A investigação foi instaurada em 16.9.2016, a partir das declarações prestadas perante a Promotoria de Justiça de Estância Velha, por funcionário público lotado na Secretaria Municipal da Saúde de Ivoti, revelando que, por razões partidárias, havia fraude na marcação de consultas médicas especializadas do Sistema Único de Saúde (SUS), com a finalidade de agilizar o atendimento em unidades hospitalares localizadas em Porto Alegre.

A fraude se deu por meio da inserção de dados falsos sobre o endereço de pacientes – notoriamente domiciliados em Ivoti, na condição de residentes em Taquara – no sistema informatizado em utilização pela central de agendamentos da rede pública de saúde (Sistema Aghos do SUS). A prática contrariou a determinação legal de que o acesso à saúde seja realizado de acordo com as vagas existentes no domicílio do paciente, princípio/diretriz relativo à “descentralização com ênfase na municipalização”, disposto no Decreto Federal n. 7.508 de 2011, que regulamenta a Lei n. 8.080/90 – Lei Orgânica da Saúde (LOS).

A interferência na fila de espera do SUS prejudicou os pacientes realmente graves, que esperavam regularmente por atendimento médico, em situação mais premente do que as pessoas favorecidas pela candidata recorrida.

Os pacientes reclamavam aos servidores da Secretaria Municipal de Saúde de Ivoti da demora no agendamento, e retiravam a documentação médica lá depositada, afirmando que entregariam diretamente para Maria de Lourdes Bauermann, “porque ela conseguiria agendar de forma muito mais rápida”.

Com base em documentos indicando datas, nomes de pacientes, de servidores públicos e de pessoas vinculadas a outros órgãos de acesso ao SUS, a Promotoria de Justiça realizou extensa investigação.
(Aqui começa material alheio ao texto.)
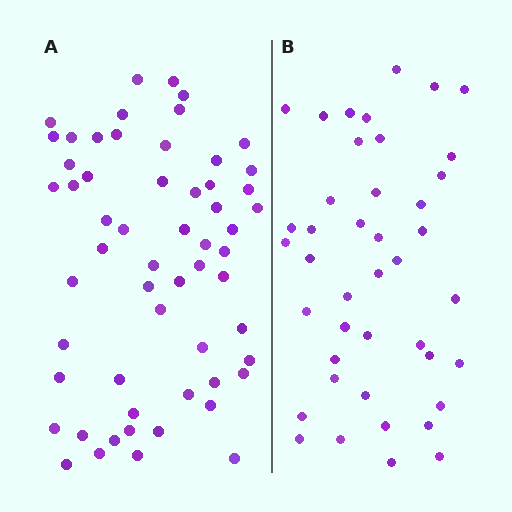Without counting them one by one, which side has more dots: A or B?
Region A (the left region) has more dots.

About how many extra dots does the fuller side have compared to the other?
Region A has approximately 15 more dots than region B.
Após, verificou que, efetivamente, pessoas domiciliadas em Ivoti, com o cartão do SUS também registrado com endereço de Ivoti, estavam sendo recadastradas no sistema de agendamentos do SUS como residentes em Taquara, porque referido município possui maior oferta de agendamentos médicos.
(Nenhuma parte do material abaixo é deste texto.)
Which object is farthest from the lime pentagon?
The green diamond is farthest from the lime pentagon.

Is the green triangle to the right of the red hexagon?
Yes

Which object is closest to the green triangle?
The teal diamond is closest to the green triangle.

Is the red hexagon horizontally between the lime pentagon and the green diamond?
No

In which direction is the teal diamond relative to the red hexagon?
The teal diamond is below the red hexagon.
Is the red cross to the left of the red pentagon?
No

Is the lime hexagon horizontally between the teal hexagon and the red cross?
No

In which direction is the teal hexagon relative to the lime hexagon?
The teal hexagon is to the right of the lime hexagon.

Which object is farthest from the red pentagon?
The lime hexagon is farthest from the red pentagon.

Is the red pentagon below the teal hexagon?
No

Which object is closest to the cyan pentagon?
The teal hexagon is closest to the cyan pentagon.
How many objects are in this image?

A inclusão desses dados inverídicos possibilitava que diversos pacientes de Ivoti obtivessem vantagens na designação de atendimento médico em Porto Alegre, com a marcação rápida de consultas, exames, cirurgias e diversos procedimentos em poucos dias, sem a devida comprovação de urgência ou necessidade. Na ordem natural do sistema, tais atendimentos demorariam meses ou anos para serem realizados.

Depois da análise dos dados do sistema eletrônico de saúde, e de diligências in loco, o Ministério Público verificou que, por diversas vezes, foi inserido como residência dos pacientes, moradores de Ivoti, endereços falsos na Cidade de Taquara.
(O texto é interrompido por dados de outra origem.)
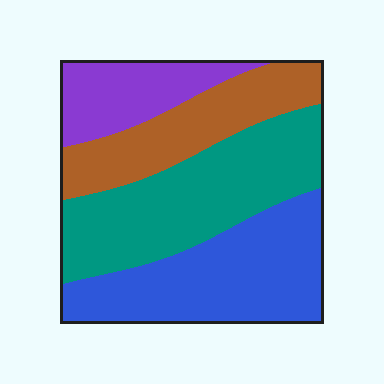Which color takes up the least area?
Purple, at roughly 15%.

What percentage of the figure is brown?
Brown takes up about one fifth (1/5) of the figure.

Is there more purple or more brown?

Foi ordenada judicialmente a busca e apreensão de documentos de diversas pessoas investigadas no expediente criminal, inclusive da recorrente Maria de Lourdes, tendo sido apreendidos diversos equipamentos eletrônicos e documentos relativos a consultas e exames médicos de inúmeros eleitores, e aparelhos de telefone celular.

No anexo 2 e nos volumes 1 e 2 dos autos do processo RE 569-85 (e também nos volumes 1, 2, 3 e 4 dos autos do processo RE 567-18), foi juntado o detalhado “Relatório Análise” das conversas registradas nos telefones apreendidos.

As provas juntadas aos autos demonstram que a candidata Maria de Lourdes gerenciava um serviço de transporte diário dos eleitores para as instituições hospitalares onde seriam atendidos, por meio de seu automóvel particular, de veículos e de outros motoristas: Rogério, de Presidente Lucena, Vanderlei, de São José do Hortêncio, Adriano Graeff e Paulo, este último conhecido como “Pitoco”.

A presente decisão tomará por base os fatos cometidos no ano de 2016 até datas próximas ao pleito municipal, sem perder de vista o entendimento destacado pelo diligente órgão ministerial: “a jurisprudência do TSE admite, na AIJE, o exame de fatos ocorridos antes do registro de candidatura” (TSE, AgRegRO n. 107-87, Rel. Min. Gilmar Mendes, DJE 06.11.2015).

A seguir, apresento uma amostragem das conversas registradas nos autos (na forma original como foram grafadas), pois são inúmeros os diálogos nos quais a candidata trata da concessão de vantagens aos eleitores de Ivoti, demonstrando que a agilização de atendimentos do SUS e o serviço de transporte foram benesses concedidas a pleno vapor durante o período de campanha eleitoral.

A íntegra está no “Relatório Análise” da operação policial. Há, realmente, número abundante de mensagens enviadas e recebidas pela candidata, sempre envolvendo um contingente de beneficiários pela sua ingerência na marcação de procedimentos de saúde custeados pelo SUS e no serviço de transporte dos eleitores beneficiados.

Inicio pela referência às conversas travadas pela candidata em 2016, no ano da eleição, em 15.6.2016, 1.9.2016, 28.9.2016 e em 30.9.2016, consoante amostras selecionadas pelo Parquet em sua petição inicial:

Em diálogo colhido, a ré é informada do agendamento da consulta solicitada por Corete Bockorny para seu esposo Paulo Pedro Bockorny, em 22.7.2016. No mesmo diálogo, a investigada destaca como deve ser a “encenação” do favorecido. Confira-se:

Corete: Bom dia Maria ligaram da ulbra que a consulta do paulo é dia 22 .7.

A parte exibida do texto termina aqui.